If, however, Company's contention that Section 6(d) was applicable is found to
be correct, all amounts paid by Company as Continuation Benefits shall be
recoverable from Executive plus interest at the rate of interest that Company
could have earned on the amounts paid for such Continuation Benefits.

                    (C) If the Executive does not make payment of the
Continuation Benefits and accrued interest due to Company within 60 days
following the resolution of the dispute for any amounts recoverable by Company,
interest (on the total amount due) shall be due at the lesser of:

                                    (1)      The rate published as the Prime
                                             Rate in the Wall Street Journal
                                             plus one percentage point on the
                                             date of receipt of the Notice of
                                             Termination; or

                                    (2)      The maximum amount of interest
                                             allowed by law.

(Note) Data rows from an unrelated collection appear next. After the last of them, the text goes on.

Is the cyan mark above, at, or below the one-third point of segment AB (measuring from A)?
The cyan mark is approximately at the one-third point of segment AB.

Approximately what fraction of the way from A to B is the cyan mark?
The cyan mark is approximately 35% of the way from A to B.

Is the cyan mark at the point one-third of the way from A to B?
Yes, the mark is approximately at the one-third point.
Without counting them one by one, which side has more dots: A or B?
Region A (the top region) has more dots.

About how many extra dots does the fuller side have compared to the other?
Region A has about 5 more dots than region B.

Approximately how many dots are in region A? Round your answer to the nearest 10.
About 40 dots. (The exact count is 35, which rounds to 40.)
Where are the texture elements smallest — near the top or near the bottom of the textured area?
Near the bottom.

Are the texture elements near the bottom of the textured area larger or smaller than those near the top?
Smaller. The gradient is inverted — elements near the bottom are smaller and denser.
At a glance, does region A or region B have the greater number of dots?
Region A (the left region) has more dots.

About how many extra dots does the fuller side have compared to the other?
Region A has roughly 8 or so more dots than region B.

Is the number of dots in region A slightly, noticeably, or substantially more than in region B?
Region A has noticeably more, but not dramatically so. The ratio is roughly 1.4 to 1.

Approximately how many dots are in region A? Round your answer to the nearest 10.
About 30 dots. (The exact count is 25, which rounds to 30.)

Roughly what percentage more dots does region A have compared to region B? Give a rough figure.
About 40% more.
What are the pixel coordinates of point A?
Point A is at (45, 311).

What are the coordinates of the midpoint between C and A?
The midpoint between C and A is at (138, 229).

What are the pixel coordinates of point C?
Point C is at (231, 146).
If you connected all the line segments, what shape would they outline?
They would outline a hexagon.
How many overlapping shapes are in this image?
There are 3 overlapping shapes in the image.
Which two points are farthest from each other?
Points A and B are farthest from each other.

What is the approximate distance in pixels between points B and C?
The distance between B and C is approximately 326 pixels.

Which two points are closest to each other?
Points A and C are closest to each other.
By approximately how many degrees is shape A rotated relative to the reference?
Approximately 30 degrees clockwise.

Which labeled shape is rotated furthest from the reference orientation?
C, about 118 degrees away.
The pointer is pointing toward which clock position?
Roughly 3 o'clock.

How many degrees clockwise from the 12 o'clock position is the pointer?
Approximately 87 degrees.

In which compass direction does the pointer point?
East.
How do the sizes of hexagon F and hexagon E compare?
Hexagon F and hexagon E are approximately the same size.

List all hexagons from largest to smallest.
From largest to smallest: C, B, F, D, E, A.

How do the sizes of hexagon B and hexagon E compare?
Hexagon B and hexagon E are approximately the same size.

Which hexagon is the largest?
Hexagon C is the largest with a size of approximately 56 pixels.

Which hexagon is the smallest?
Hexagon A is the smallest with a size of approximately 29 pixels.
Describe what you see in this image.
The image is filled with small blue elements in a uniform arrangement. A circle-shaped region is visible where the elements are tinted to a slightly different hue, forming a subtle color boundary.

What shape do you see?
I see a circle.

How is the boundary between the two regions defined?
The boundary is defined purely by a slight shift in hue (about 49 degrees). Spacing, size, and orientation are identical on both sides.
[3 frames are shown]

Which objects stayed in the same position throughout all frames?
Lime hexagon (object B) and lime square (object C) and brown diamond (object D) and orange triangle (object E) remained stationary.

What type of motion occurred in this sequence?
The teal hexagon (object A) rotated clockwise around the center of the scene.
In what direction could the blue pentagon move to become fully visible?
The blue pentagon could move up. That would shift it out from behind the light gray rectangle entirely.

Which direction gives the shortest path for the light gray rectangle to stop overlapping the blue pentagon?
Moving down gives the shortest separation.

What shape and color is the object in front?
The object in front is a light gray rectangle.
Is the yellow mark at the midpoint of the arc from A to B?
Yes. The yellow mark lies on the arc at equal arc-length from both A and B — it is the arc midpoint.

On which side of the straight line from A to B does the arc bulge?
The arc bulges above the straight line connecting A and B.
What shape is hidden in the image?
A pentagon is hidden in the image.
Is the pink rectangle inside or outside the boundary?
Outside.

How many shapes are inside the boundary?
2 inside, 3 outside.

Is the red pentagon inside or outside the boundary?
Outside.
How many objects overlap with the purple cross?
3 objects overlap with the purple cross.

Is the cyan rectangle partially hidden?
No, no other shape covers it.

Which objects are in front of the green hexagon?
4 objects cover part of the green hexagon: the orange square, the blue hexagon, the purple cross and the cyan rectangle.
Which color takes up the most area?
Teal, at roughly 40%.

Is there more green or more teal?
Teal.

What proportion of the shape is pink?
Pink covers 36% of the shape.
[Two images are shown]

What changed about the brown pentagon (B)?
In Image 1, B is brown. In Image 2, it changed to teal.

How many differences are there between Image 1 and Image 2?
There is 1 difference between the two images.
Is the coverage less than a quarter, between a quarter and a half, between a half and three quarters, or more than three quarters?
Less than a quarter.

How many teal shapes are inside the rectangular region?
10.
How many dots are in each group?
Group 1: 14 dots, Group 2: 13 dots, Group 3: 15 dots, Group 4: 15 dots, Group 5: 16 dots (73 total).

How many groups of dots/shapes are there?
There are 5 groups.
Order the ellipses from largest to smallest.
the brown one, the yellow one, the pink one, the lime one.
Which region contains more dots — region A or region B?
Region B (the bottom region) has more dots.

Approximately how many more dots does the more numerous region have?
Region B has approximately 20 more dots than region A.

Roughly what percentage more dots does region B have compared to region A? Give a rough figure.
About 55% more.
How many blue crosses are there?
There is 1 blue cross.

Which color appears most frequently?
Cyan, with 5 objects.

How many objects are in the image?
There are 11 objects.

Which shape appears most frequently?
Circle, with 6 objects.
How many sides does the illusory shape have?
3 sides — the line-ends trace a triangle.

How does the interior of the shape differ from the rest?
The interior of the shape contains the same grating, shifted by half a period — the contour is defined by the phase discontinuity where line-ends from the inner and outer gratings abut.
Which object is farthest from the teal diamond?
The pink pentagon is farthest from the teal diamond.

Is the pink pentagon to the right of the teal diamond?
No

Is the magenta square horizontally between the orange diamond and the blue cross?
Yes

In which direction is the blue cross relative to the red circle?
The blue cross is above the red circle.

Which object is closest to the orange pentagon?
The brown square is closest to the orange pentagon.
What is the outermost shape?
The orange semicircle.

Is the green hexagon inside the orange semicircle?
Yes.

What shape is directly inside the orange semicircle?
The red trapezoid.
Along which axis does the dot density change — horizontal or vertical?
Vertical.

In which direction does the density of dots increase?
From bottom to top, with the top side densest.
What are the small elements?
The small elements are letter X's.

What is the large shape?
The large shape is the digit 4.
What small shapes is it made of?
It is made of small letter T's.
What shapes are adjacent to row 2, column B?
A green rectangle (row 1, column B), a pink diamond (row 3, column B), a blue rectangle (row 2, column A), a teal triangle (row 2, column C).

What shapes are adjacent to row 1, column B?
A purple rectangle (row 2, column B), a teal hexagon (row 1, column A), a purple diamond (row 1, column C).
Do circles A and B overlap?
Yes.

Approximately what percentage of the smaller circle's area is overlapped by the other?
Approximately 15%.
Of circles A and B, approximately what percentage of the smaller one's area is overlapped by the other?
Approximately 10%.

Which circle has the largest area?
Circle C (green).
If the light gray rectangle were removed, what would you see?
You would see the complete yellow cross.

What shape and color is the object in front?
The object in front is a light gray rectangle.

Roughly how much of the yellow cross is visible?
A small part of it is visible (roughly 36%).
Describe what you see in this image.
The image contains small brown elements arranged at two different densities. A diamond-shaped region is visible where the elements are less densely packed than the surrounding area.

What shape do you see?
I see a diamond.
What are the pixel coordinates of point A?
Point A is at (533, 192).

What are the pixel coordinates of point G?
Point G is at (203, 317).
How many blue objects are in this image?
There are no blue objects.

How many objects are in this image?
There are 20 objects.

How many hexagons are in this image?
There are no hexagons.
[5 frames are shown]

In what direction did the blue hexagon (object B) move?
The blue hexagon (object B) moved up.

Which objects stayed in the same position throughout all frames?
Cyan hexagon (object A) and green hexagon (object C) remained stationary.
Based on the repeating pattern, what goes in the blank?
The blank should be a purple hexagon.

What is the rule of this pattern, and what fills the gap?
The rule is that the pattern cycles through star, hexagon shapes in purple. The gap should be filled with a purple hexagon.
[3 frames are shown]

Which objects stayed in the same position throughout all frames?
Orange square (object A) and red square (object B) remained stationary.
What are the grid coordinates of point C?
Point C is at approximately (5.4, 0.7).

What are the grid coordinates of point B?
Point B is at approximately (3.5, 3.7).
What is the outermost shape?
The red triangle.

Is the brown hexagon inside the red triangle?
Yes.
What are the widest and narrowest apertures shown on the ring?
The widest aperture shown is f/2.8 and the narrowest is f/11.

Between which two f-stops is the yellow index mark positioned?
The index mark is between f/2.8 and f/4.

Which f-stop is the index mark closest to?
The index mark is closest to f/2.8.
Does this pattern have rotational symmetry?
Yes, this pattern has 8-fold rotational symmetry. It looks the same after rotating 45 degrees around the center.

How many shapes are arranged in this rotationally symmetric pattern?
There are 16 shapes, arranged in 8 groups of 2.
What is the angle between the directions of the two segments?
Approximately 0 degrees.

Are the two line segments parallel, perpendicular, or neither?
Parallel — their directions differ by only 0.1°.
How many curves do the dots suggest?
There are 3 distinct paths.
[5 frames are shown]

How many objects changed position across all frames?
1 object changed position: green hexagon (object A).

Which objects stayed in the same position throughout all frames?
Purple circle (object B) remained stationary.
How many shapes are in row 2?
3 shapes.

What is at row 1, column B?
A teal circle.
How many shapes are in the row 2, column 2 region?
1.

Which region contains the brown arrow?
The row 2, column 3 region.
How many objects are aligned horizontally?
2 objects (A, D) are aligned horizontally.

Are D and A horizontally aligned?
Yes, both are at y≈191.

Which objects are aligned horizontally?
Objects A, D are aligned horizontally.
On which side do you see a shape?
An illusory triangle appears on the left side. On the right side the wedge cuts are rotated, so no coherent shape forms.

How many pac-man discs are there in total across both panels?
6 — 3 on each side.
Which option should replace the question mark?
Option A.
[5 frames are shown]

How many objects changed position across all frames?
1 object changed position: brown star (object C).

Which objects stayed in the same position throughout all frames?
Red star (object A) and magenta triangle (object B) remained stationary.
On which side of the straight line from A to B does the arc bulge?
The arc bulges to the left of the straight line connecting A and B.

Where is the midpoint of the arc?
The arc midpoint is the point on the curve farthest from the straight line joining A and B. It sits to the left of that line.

                  (D) If the Company does not pay any amount due to the
Executive hereunder within the time provided, then in addition to such amount,
Company shall pay Executive an amount of interest (on the total amount due) at
the lesser of:

                           (1)      The rate published as the Prime Rate in the
                                    Wall Street Journal plus one percentage
                                    point on the date such payment is due; or

                           (2)      The maximum amount of interest allowed by
                                    law.

9. Limitation on Termination Payment.

               (a) Determination of Termination Payment Limit. Notwithstanding
any other provision of this Agreement, if any portion of the Severance Amount or
any other payment under this Agreement, or under any other agreement with or
plan of the Company (in the aggregate "TOTAL PAYMENTS") would constitute an
Excess Parachute Payment, then the payments to be made to the Executive under
this Agreement shall be reduced such that the value of the aggregate Total
Payments that the Executive is entitled to receive shall be one dollar ($1) less
than the maximum amount which the Executive may receive without becoming subject
to the tax imposed by Section 4999 of the Code, or which the Company may pay
without loss of deduction under Section 280G(a) of the Code. However, the
payments to be made to the Executive under this Agreement shall be reduced if
and only if so reducing the payments results in the Executive receiving a
greater net Severance Amount than he would have received had a reduction not
occurred and an excise tax been paid pursuant to Code Section 4999. For purposes
of this Agreement, the terms "EXCESS PARACHUTE PAYMENT" and "PARACHUTE PAYMENTS"
shall have the meanings assigned to them in Section 280G of the Code, and such
Parachute Payments shall be valued as provided therein.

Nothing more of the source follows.